Prestar, no prestar, nacionalizar...
"Si no prestas, no te ayudo más". "Es que si vuelvo a prestarle dinero a cualquiera, volveré a dar préstamos[…]
"Si no prestas, no te ayudo más".
"Es que si vuelvo a prestarle dinero a cualquiera, volveré a dar préstamos ´subprime´ y no podré sanear mis cuentas".
Este diálogo de besugos (con perdón) resume la tensión actual entre bancos y gobiernos. Solución: si los gobiernos quieren que sus masivas inyecciones de capital lleguen directamente a la economía real, sólo les quedan dos alternativas: la primera, saltarse al sistema financiero. La Reserva Federal americana, por ejemplo, ya está planeando que 300.000 millones de dólares aún no repartidos de su paquete masivo de ayudas vayan directamente a las empresas. La segunda posibilidad es nacionalizar aún más bancos. Un camino ya iniciado en Estados Unidos, Gran Bretaña, Alemania...
En el fondo, las dos alternativas son parte de lo mismo. Como comprando activos tóxicos e inyectando dinero a los bancos no consigo nada, me sale más barato quedarme directamente con las entidades (además, a precios de derribo) y tomar ya las riendas, piensan, con bastante lógica, los gobiernos. Algún amigo banquero, hasta ahora ultraliberal, hace poco me mostró su furor nacionalizador. Veía que era la única vía para resolver el problema (lo cierto es que lo debe tener muy claro, porque su propio banco acaba de ser nacionalizado...).
Ya vemos que la nacionalización de bancos avanza a ambos lados del Atlántico.

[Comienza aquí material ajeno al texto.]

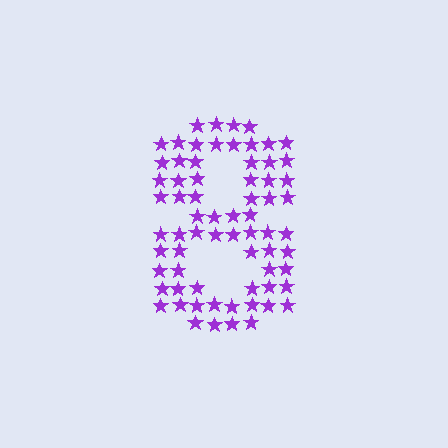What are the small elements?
The small elements are stars.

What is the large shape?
The large shape is the digit 8.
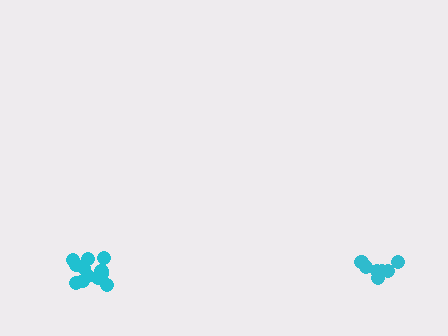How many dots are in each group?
Group 1: 7 dots, Group 2: 13 dots (20 total).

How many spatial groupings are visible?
There are 2 spatial groupings.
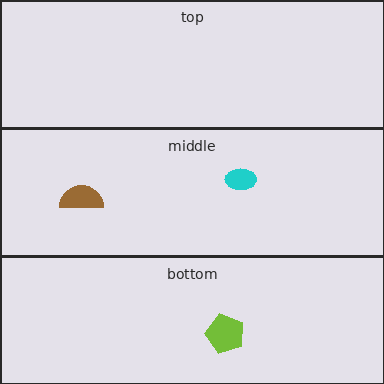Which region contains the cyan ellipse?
The middle region.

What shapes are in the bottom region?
The lime pentagon.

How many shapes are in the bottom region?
1.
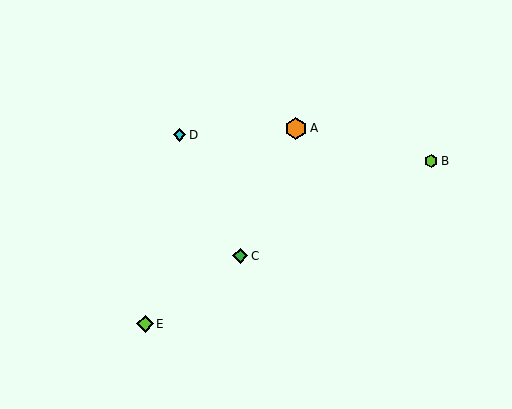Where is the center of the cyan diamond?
The center of the cyan diamond is at (180, 135).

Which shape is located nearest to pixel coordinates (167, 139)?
The cyan diamond (labeled D) at (180, 135) is nearest to that location.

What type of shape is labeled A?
Shape A is an orange hexagon.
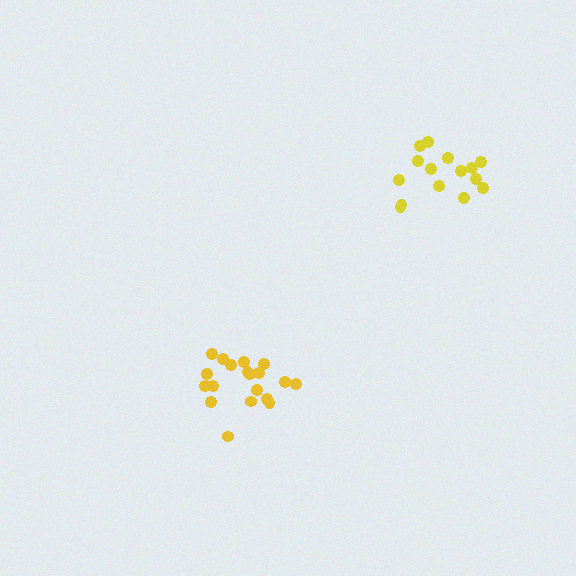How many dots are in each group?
Group 1: 15 dots, Group 2: 19 dots (34 total).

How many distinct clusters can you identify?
There are 2 distinct clusters.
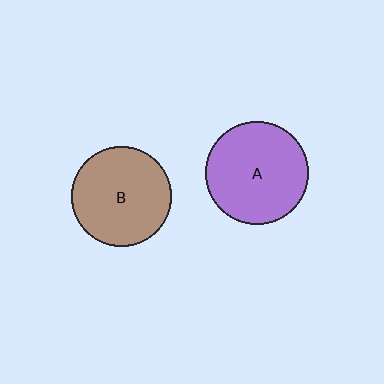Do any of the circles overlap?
No, none of the circles overlap.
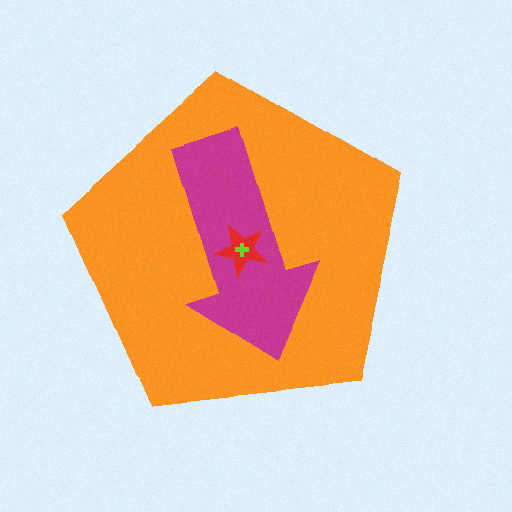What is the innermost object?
The lime cross.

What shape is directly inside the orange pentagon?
The magenta arrow.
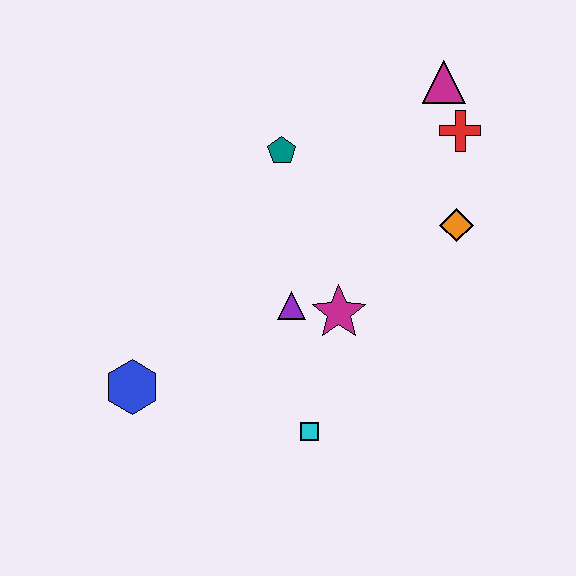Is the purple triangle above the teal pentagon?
No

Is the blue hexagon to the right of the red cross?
No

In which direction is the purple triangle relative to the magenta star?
The purple triangle is to the left of the magenta star.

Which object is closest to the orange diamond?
The red cross is closest to the orange diamond.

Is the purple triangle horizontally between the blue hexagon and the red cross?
Yes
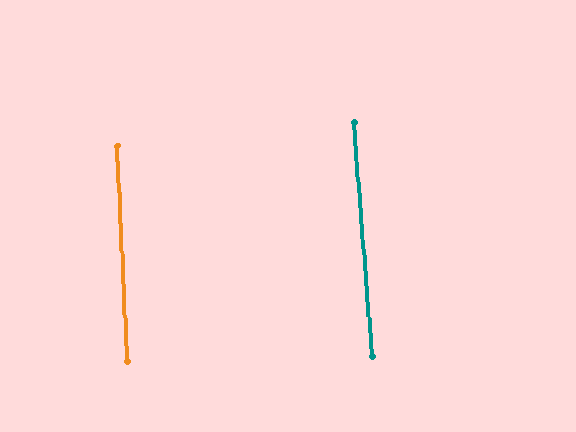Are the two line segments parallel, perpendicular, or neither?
Parallel — their directions differ by only 1.9°.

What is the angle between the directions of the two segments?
Approximately 2 degrees.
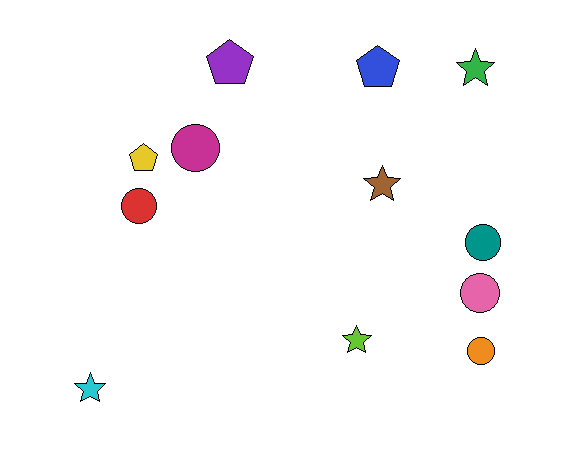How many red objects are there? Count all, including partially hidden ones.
There is 1 red object.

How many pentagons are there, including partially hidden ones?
There are 3 pentagons.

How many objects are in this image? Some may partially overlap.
There are 12 objects.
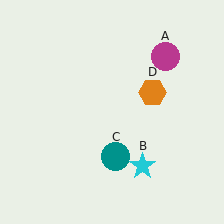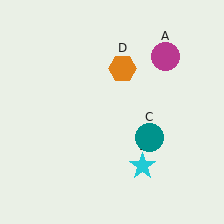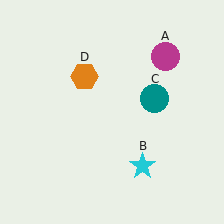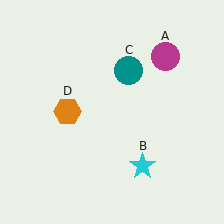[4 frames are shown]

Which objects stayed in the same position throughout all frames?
Magenta circle (object A) and cyan star (object B) remained stationary.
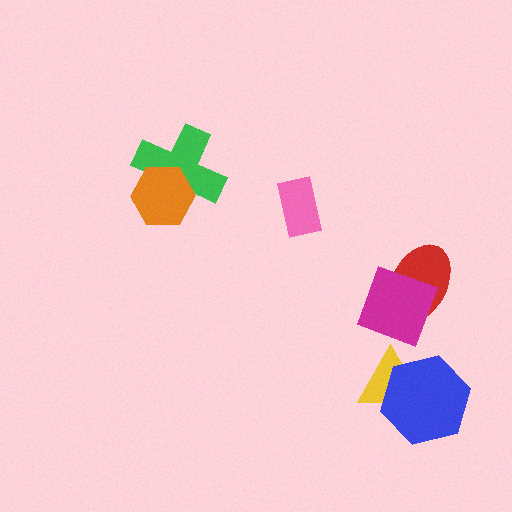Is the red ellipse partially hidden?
Yes, it is partially covered by another shape.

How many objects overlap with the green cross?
1 object overlaps with the green cross.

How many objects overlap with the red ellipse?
1 object overlaps with the red ellipse.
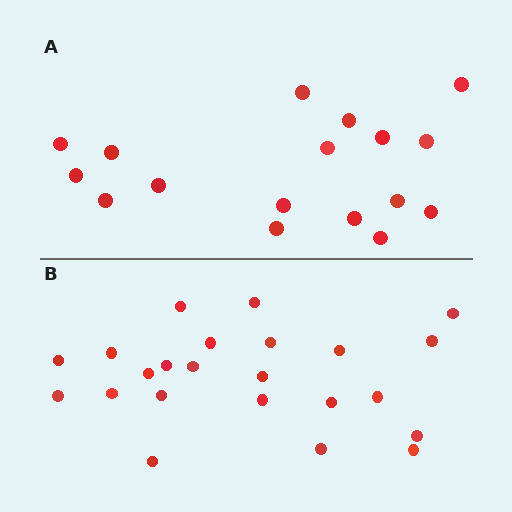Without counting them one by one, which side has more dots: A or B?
Region B (the bottom region) has more dots.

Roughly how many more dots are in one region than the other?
Region B has about 6 more dots than region A.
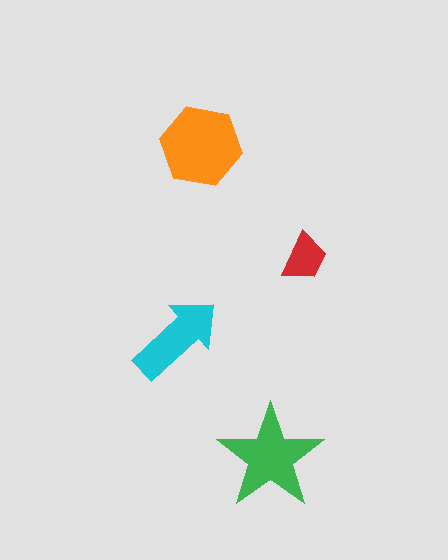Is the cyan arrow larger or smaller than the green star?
Smaller.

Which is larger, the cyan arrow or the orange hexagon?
The orange hexagon.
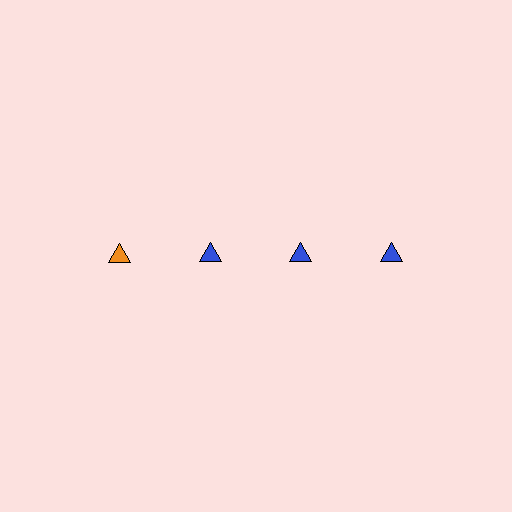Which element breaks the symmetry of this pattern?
The orange triangle in the top row, leftmost column breaks the symmetry. All other shapes are blue triangles.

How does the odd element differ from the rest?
It has a different color: orange instead of blue.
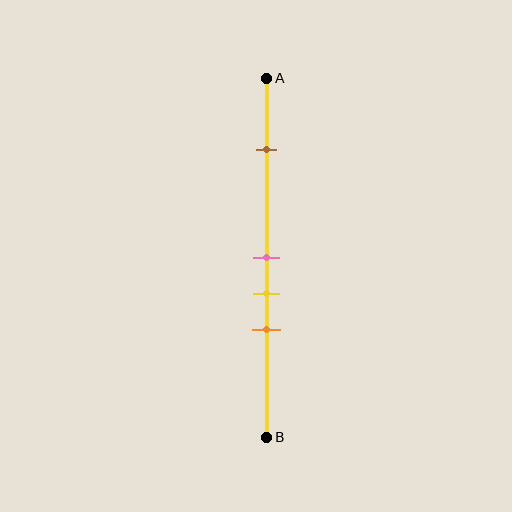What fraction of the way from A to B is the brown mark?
The brown mark is approximately 20% (0.2) of the way from A to B.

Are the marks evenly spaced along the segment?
No, the marks are not evenly spaced.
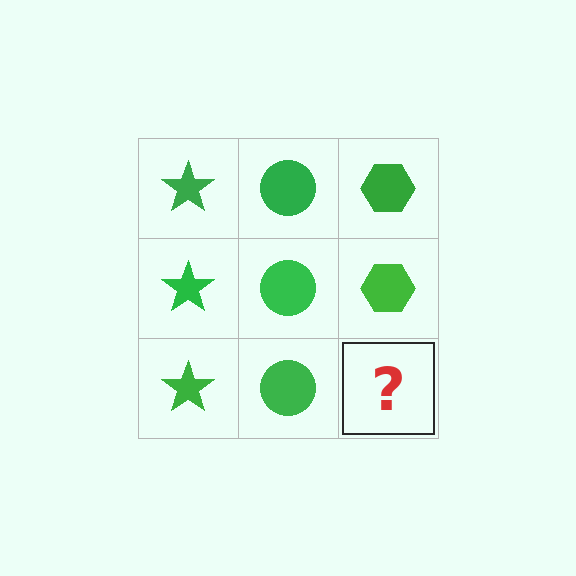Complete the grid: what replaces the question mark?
The question mark should be replaced with a green hexagon.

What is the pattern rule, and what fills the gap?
The rule is that each column has a consistent shape. The gap should be filled with a green hexagon.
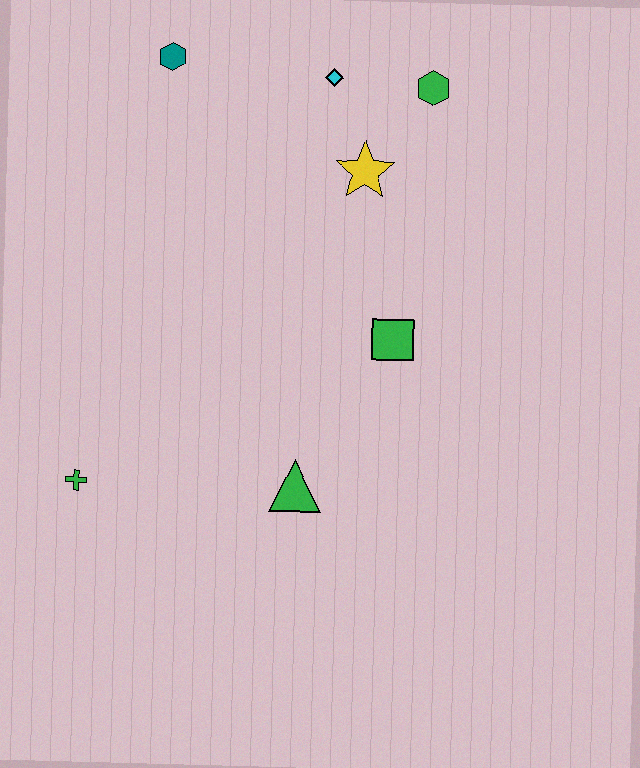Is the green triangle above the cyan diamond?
No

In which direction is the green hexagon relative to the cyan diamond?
The green hexagon is to the right of the cyan diamond.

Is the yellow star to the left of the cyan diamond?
No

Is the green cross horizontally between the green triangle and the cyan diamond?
No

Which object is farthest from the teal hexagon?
The green triangle is farthest from the teal hexagon.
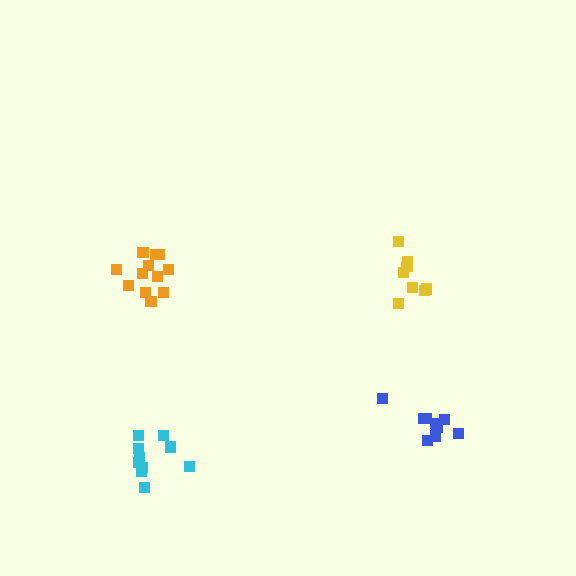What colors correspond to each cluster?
The clusters are colored: cyan, orange, yellow, blue.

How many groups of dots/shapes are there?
There are 4 groups.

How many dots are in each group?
Group 1: 10 dots, Group 2: 12 dots, Group 3: 8 dots, Group 4: 10 dots (40 total).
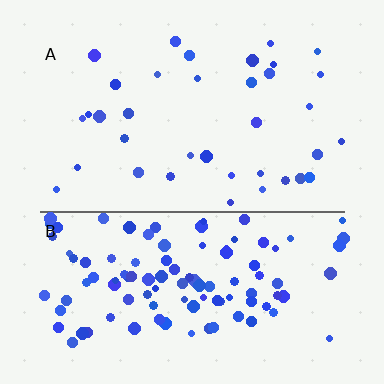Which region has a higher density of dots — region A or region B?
B (the bottom).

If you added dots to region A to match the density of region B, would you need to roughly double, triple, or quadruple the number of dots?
Approximately triple.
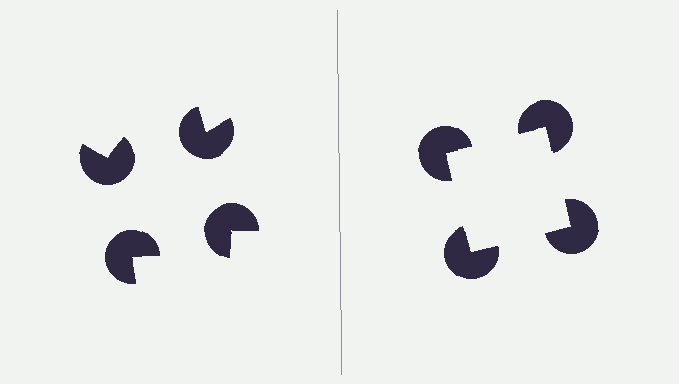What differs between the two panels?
The pac-man discs are positioned identically on both sides; only the wedge orientations differ. On the right they align to a square; on the left they are misaligned.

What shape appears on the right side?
An illusory square.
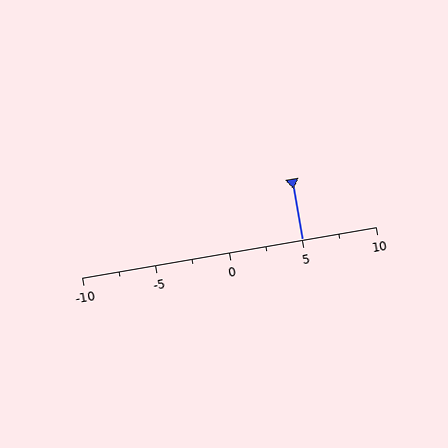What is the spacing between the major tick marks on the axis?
The major ticks are spaced 5 apart.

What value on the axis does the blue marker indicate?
The marker indicates approximately 5.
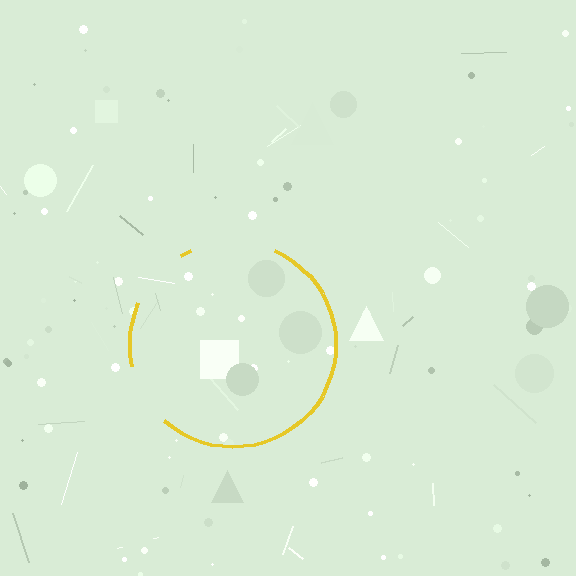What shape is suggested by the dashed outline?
The dashed outline suggests a circle.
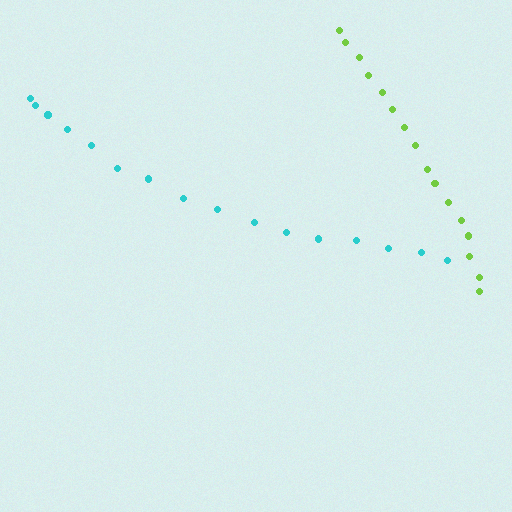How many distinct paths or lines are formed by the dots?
There are 2 distinct paths.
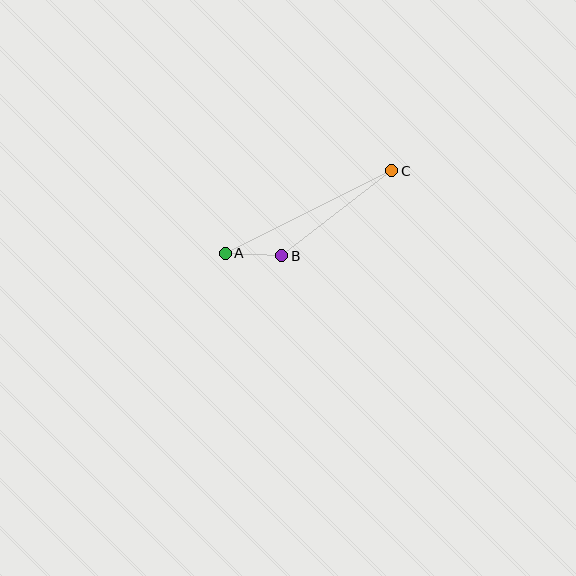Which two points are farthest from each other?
Points A and C are farthest from each other.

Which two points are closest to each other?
Points A and B are closest to each other.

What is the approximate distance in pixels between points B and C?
The distance between B and C is approximately 139 pixels.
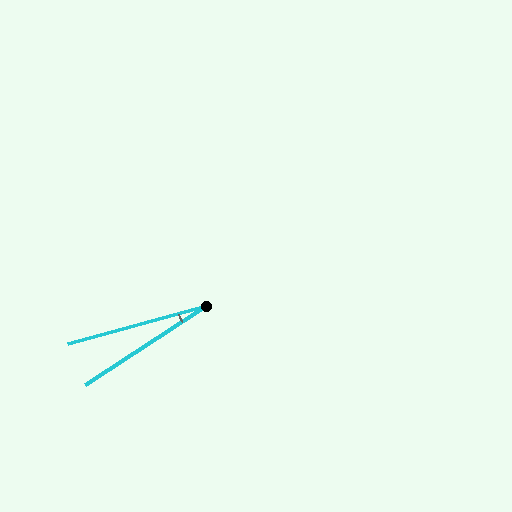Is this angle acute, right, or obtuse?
It is acute.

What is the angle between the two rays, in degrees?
Approximately 18 degrees.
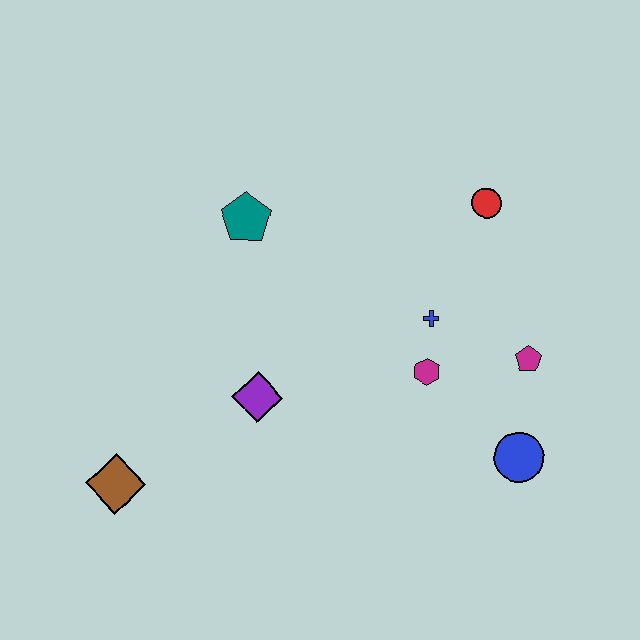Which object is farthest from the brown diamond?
The red circle is farthest from the brown diamond.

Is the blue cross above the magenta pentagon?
Yes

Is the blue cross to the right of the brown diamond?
Yes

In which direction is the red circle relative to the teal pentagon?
The red circle is to the right of the teal pentagon.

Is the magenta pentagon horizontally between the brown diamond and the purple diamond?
No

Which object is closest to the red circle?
The blue cross is closest to the red circle.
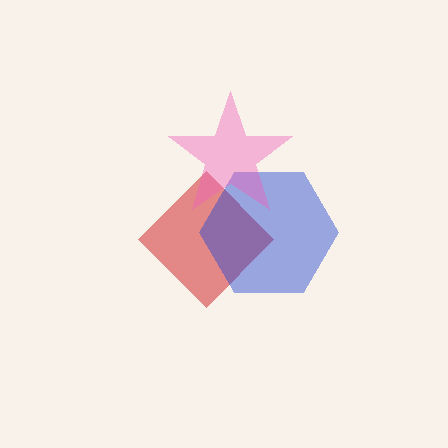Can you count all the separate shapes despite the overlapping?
Yes, there are 3 separate shapes.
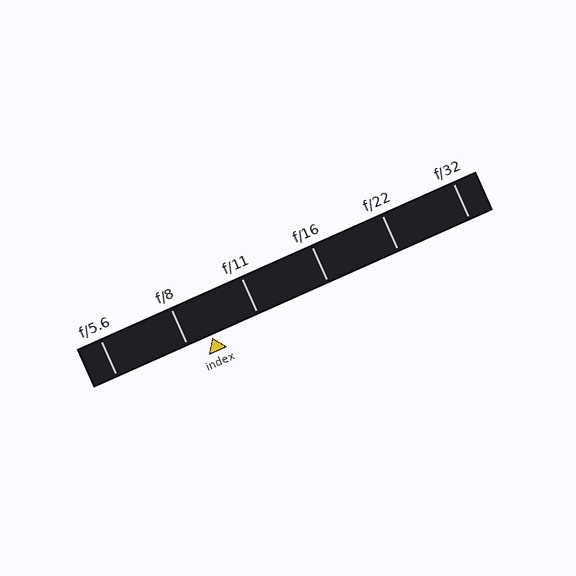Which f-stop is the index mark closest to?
The index mark is closest to f/8.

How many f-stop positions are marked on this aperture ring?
There are 6 f-stop positions marked.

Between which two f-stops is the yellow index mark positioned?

Pero, ¿qué hará el Gobierno español? Cierto que los bancos españoles están más saneados, pero tienen su propia "subprime" con el sector de los promotores inmobiliarios y sus particulares problemas. De momento, si yo fuera accionista de un banco, me iría despidiendo de los dividendos. No sería raro que hasta el Santander y el BBVA anunciaran su reducción o supresión (veremos cómo han ido sus resultados de 2008: el primero los presenta el 5 de febrero y el segundo el 28 de enero). En general, algunos análisis estiman que los grandes bancos españoles andarán bien de recursos durante este año, si los mercados de capitales no se desatascan pronto. Después, no se sabe...
Las cajas (el 50 por ciento del sistema bancario español) son otro cantar. De facto nacionalizadas (o, más bien, politizadas), el marrón inmobiliario de algunas es todavía más serio. Y en otras el descenso de las aguas económicas está dejando al descubierto las ruinas y miserias de sus luchas internas por el poder.
Sólo nos queda el ICO, el único gran banco público. Pero representa apenas el dos o tres por ciento del sistema, y debería representar al menos el 25 por ciento para ser decisivo.
Hace pocos días le preguntaron a Solbes sobre la posible entrada del Estado en el capital de los bancos y no lo descartó... Veremos.